A major problem that Rob and I have is despite a general consensus on all things design and interior related, we don't see eye-to-eye when it comes to art. I like to have things up that I like to look at, he prefers something with a story and even likes the idea of investment pieces (to that end, he has two very collectable pieces gathering dust somewhere in New Zealand that will probably be ruined from damp by now...) Anyway, I happened to like these photographs which were from the Design Awards exhibition that Wallpaper* magazine had a couple of years ago - and they were only a tenner each. So there's the story to keep Rob happy and I really like these photographs.
The one was taken at the John Lautner Sheats Goldstein residence in Beverley Hills - and the speakers projected on the right hand side are the 'Katamari 01' by Giyanze, which won best domestic appliance. It's a bit difficult to see but there's a guy DJing in the foreground so the photo looks in tune sitting above my decks.

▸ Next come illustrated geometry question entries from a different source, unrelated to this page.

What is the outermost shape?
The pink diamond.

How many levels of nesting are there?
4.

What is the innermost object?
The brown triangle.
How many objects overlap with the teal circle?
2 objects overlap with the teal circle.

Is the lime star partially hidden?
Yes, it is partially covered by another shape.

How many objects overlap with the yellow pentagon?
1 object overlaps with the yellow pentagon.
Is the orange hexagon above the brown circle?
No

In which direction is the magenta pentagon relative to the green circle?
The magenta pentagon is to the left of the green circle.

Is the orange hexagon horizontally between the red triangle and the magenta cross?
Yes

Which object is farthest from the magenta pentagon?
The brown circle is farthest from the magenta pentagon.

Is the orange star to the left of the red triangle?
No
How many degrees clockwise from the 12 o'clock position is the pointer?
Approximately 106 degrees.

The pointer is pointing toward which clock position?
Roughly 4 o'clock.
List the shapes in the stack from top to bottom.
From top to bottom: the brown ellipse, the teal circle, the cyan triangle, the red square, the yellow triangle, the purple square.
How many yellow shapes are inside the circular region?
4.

The other photo was taken in LA and features the Panna chair for Moroso by Tokujin Yoshioka, who won best domestic furniture designer. I like this because it reminds me of my first trip to LA, the outlook was eerily similar, though fortunately there wasn't a creepy guy sitting on an expensive chair...
Tuesday, 2 November 2010
A few weeks ago the Observer magazine's Lucy Siegle wrote a column entitled 'Can I throw out food and be green?' which touched on how UK households have reduced the amount of food we throw out by 270,000 tonnes per year. It sounds a lot until she mentions that actually we still throw out 8m tonnes - half of which is still edible.
Lucy advocates the use of Food Waste Disgester units in the kitchen, which was a bit of a relief as we've had one in our kitchen for years. After buying a Magimix juicer about ten years ago, I insisted on a FWD to deal with the ensuing buckets of leftover, inedible fruit pulp. It seemed a sensible way to deal with quickly rotting peel but I wondered if it was ecologically ideal.

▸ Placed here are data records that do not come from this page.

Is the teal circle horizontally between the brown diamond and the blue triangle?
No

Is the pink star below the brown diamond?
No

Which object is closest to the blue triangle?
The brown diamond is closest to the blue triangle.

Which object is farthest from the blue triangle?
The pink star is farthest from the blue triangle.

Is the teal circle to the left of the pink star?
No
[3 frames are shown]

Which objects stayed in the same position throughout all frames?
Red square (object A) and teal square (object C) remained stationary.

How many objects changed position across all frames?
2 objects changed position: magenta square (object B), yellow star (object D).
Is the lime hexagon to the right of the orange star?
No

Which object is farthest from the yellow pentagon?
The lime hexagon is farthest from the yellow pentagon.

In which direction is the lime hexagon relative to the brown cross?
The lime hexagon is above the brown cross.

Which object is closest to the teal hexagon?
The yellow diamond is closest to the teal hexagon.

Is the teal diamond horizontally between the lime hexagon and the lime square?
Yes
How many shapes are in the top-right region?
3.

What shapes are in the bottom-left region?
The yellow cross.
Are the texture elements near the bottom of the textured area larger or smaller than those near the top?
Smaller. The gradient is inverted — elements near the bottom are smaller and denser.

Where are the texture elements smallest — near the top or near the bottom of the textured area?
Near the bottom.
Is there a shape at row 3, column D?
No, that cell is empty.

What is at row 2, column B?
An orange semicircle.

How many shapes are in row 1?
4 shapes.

A friend who's seriously into eco living said that we were doing the right thing - at the time we were living in a flat so had no compost options, and it turns out that putting bio matter into London's sewers is actually good for them. Also, as Lucy Siegle points out, the FWDs create 10x more electricity than they use.
Now of course we live in a house where we could run a compost bin, but still prefer the FWD. The 30+ comments on the Guardian website in response to this article were quite something to read - nearly all of them echoed each other in the view that it's never OK to throw out food, that people should buy less and re-use everything.
Obviously very few of these people have kids - I can't speak for small boys, but my two girls rarely empty their plates. I've tried smaller portions, mixing things up for variety, you name it, but there is inevitably some mucky leftover on their plate that won't get eaten or saved for the next meal.
It's not like we're bulk buying food then chucking it when it goes past the best before date. All the stuff that goes into our FWD is stuff we wouldn't be eating - be it vegetable peel, inedible leftovers, teabags, coffee grinds and the occasional culinary disaster. It's incredible that not one of the commenters thought of this, instead advocating chickens & pigs (great in theory, not so great in some parts of London) and retro-fitting compost to apartment blocks. Geez people. Relax. Having a FWD sounds like a better option than just throwing food into landfill.